The first experience was staying overnight with Immediate Past President Anne Mills, and the discovery that we are both avid readers. While she was showing me around her library (the third bedroom in her house, which has floor to ceiling and wall to wall bookcases in it) I noticed a book on one shelf, called The Phone Box at the Edge of the World. Intrigued, I took it down and began to look through it. And was immediately captivated. It is a fictional tale, yet based on a true story, of a phone box set in beautiful gardens in the Iwate Prefecture in the north-east of Japan. As the author, Laura Imai Messina, explains, “This story was inspired by a real place… One day, a man installed a telephone box in the garden of his house at the foot of Kujira-yama, the Mountain of the Whale, just next to the city of Otsuchi, one of the places worst hit by the tsunami of 11th March 2011. Inside, there is an old black telephone, disconnected, that carries voices into the wind. Thousands of people make the pilgrimage there every year.”
It reminded me that, as Rev Ant Howe once said, the community of the grieving is the largest community in the world. And that it is no bad thing to honour the dead, to speak their names, to keep them in our minds and hearts. The book tells the story of how Yui, who lost her mother and daughter in the tsunami, and Takeshi, a man who lost his wife to cancer, and whose little daughter had retreated into silence, meet one another at the phone box and are eventually healed. Somehow, Yui finds the courage to build her life anew, after being lost in her grief for her mother and daughter.
The second experience came the following day, last Sunday. I had been invited to lead the annual Peace Service at Cross Street Chapel in Manchester, and their minister, Rev Cody Coyne, had organised a Peace Walk around that part of Manchester after the service. Half a dozen of us, including Rev Ann Peart, the Unitarian historian, spent an hour or so walking the streets of Manchester, stopping every once in a while to hear about the history and connections (Unitarian and peace and feminist) of particular spaces and buildings. And I was fascinated to learn about the richness and depth of the connection between Unitarians and the history of Manchester, including the foundations of feminism and the women’s suffrage movement, the social justice work undertaken (particularly in the 19th century) and the strong and vital peace witness there.

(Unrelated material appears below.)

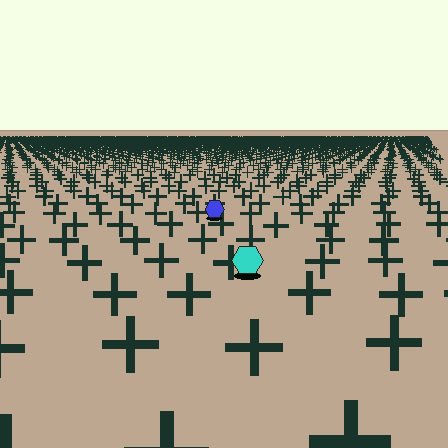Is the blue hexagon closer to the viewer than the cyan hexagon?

Which reminded me how important it is to know about and honour the achievements of past generations. To maintain our connection with them, our knowledge of what they achieved, so that we can build upon what they did and make our world a better, more just, happier one.
Ernest Baker reminds us in our final reading, “We need a story to tell us who we are. And we need the handing on of memory across the generations.” That walk around Manchester reconnected all of us with the proud heritage of Unitarianism in the North-west. But as Ernest also comments, “As we reflect on our history, we can see some of the things, some of the events, some of the people, that have made us as we are. We give thanks that we are not finally bound so, there is a new ‘us’ possible, change can happen, though the ‘us’ is still us, the same, yet different, given, yes, but malleable, yes.”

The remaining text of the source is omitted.